Asher Craig, Deputy Mayor of Bristol
Asher Craig is the Deputy Mayor of Bristol and cabinet member for Communities, Equalities & Public Health at Bristol City Council. Asher Craig has spent over 30 years as a community, social and racial justice activist and leader.
“As a politician, and social and racial justice activist, I see myself as a champion for those whose voices remain silent and I make no apology about my passion to dismantle the structural, endemic and systemic racism that pervades every part of our society and disadvantages people from black, Asian and other ethnic minority groups. If the truth be known, I don’t agree with Black History Month because we should not have to minimise our existence and achievements into only one month of the whole year. I of course appreciate the sentiment behind it and do support it, but I would like to see us celebrate our history every day of the year. Our culture is rich and already greatly influences society globally. Let’s acknowledge the diversity of all our cultures and races all year round.
The events of the last six months have created a shift in which we are all finding ourselves talking about the issues of discrimination and many voices and new allies are now speaking up. The murder of George Floyd has also touched our humanity and reignited with fervour the Black Lives Matter movement; and then of course there is the drowning of the statue of slave trader Edward Colston in our city which set off a global reaction.
On elevating black people’s voices, use your voice to amplify and champion ours so that we are heard and respected. Welcome and support your black colleague or friend’s contributions and stand against any discrimination, whether in a meeting or with a group of your friends. Speak up and be prepared to be uncomfortable talking about race. You will need to push through this discomfort if you are to become a true ally to black communities – understand your privilege and use it for good. On a practical level, seek out local black-led voluntary groups and charities, many of whom are providing community care and support and educational services in our communities. Contact your local Council for Voluntary Service (CVS) and reach out to local black churches who also provide a range of charitable support to communities.”
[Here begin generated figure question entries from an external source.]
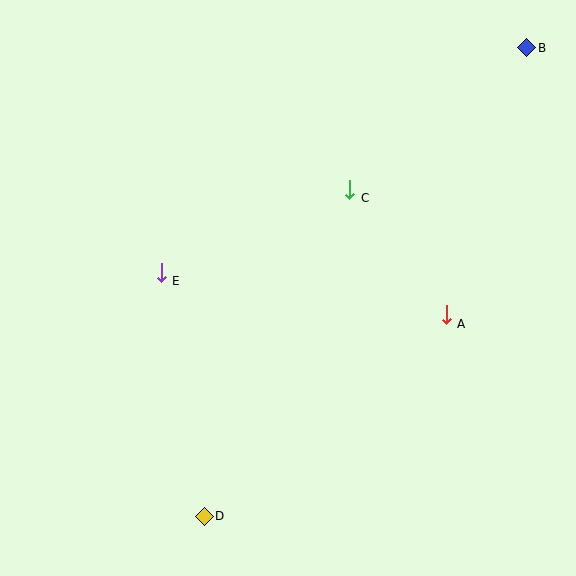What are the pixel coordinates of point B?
Point B is at (527, 48).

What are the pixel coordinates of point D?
Point D is at (204, 516).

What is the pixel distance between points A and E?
The distance between A and E is 288 pixels.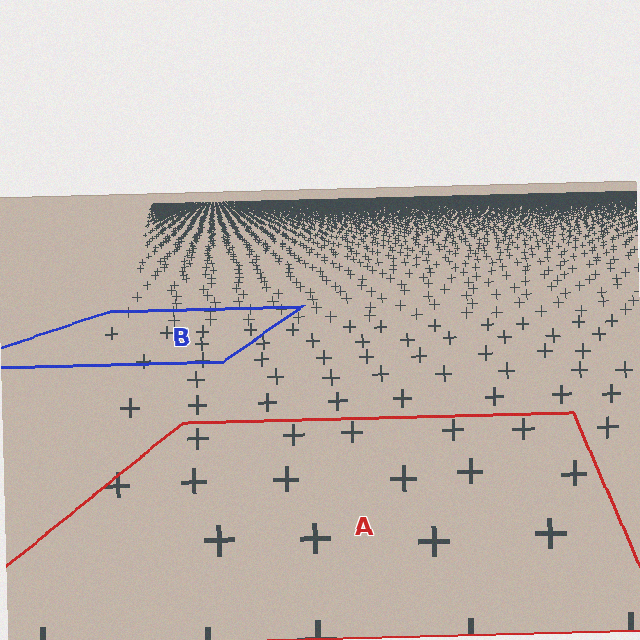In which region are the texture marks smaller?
The texture marks are smaller in region B, because it is farther away.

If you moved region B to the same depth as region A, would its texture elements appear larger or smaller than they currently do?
They would appear larger. At a closer depth, the same texture elements are projected at a bigger on-screen size.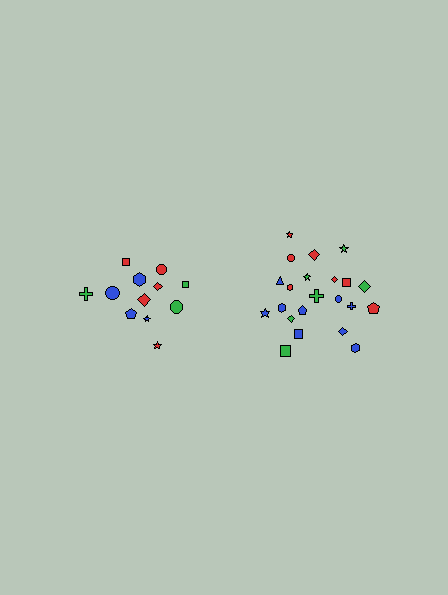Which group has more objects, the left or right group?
The right group.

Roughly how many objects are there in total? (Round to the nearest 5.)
Roughly 35 objects in total.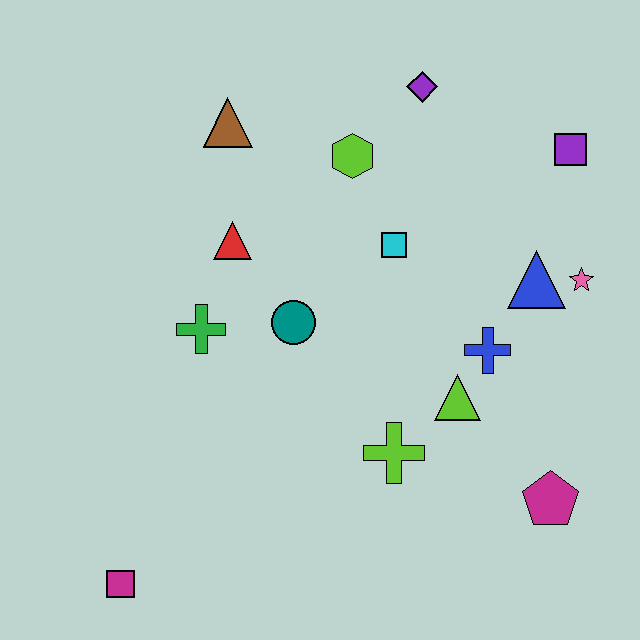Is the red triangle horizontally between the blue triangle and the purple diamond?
No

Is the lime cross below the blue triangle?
Yes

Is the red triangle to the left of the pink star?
Yes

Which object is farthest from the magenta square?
The purple square is farthest from the magenta square.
Alisha Hall, founder of The Liberation Initiatives
Alisha Hall founded The Liberation Initiatives in July 2020 in the wake of the Black Lives Matter movement. The consultancy connects organisations with under-represented communities and marginalised people who are disadvantaged due to systemic racism – it has since provided vital support to those in need.
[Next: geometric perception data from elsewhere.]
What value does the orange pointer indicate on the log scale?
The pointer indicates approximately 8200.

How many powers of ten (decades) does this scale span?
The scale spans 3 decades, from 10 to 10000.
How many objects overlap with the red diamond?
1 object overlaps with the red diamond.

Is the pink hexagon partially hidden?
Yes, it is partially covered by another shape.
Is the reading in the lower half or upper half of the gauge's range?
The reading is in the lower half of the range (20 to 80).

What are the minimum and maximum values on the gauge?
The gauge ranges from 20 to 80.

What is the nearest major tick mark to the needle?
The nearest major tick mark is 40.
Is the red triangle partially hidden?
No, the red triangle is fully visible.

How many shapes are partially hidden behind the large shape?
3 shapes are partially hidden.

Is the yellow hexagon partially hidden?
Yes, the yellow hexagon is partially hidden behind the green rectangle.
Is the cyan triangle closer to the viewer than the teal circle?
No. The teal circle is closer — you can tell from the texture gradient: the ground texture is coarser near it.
“Black History Month is a time to highlight everyone’s history. Our history is your history. It’s a time to celebrate amazing talent from our community like Stormzy, Naomi Campbell and Cynthia Erivo – talent which is often overlooked but would otherwise be celebrated for their achievements if they were white. It’s a time to question where we are as a community and how we can move forward with allies. It’s a time to educate everyone on the origins of black people, the royalty which runs through our veins pre slavery, the horrific act of slavery itself, and how systemic racism has influenced where we are now.
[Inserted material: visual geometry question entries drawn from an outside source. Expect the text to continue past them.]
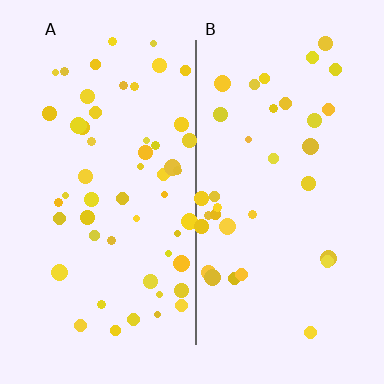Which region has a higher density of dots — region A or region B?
A (the left).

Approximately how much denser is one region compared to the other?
Approximately 1.6× — region A over region B.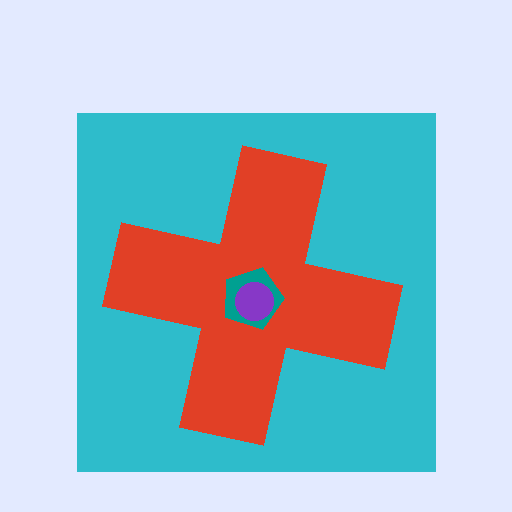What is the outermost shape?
The cyan square.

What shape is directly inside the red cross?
The teal pentagon.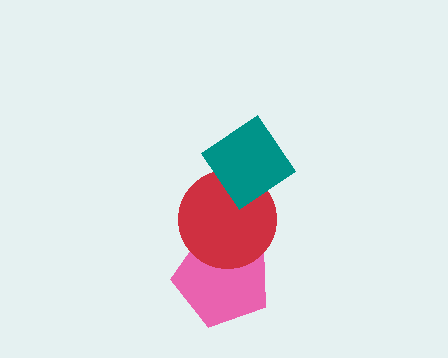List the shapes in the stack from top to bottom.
From top to bottom: the teal diamond, the red circle, the pink pentagon.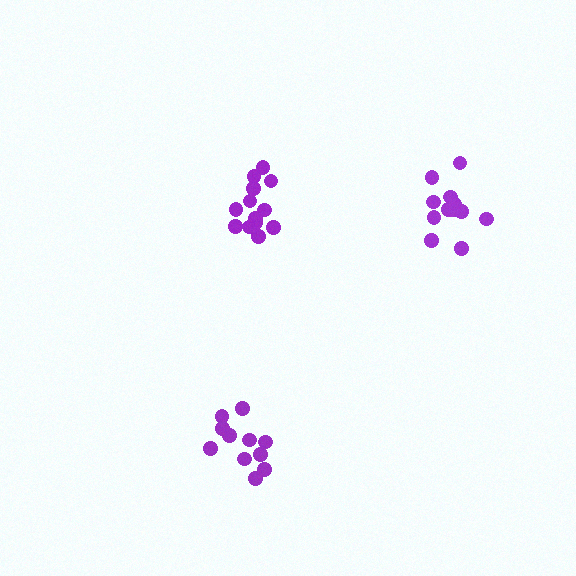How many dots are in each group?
Group 1: 11 dots, Group 2: 13 dots, Group 3: 12 dots (36 total).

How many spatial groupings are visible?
There are 3 spatial groupings.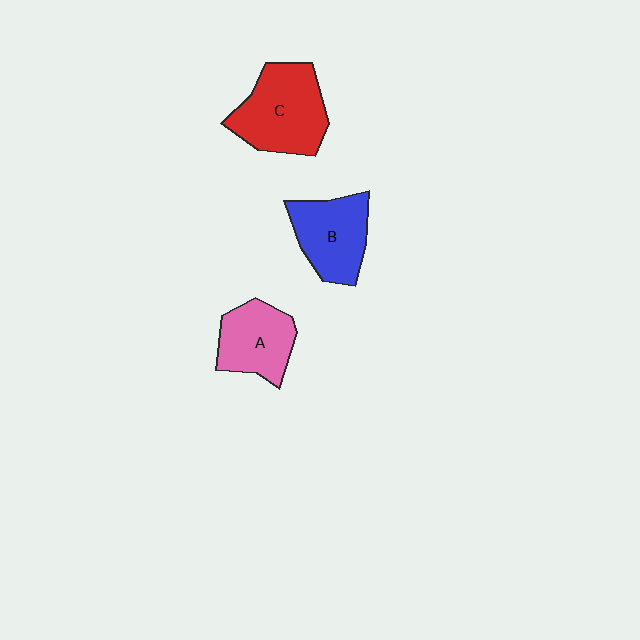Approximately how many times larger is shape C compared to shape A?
Approximately 1.4 times.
In light of this year’s Black Lives Matter movement, finally the world is listening to us. By witnessing the murder of George Floyd during lockdown, non-black people had no choice but to see what has been happening for centuries and finally, we have a space to tell our truths and experiences. The UK wouldn’t be a developed country and the fourth richest in the world without slavery and free labour endured by my ancestors. The profits were used to advance this country and therefore all the benefits non-black people have today stemmed from us. It’s imperative we acknowledge Black History Month until our history is taught beyond the month of October.”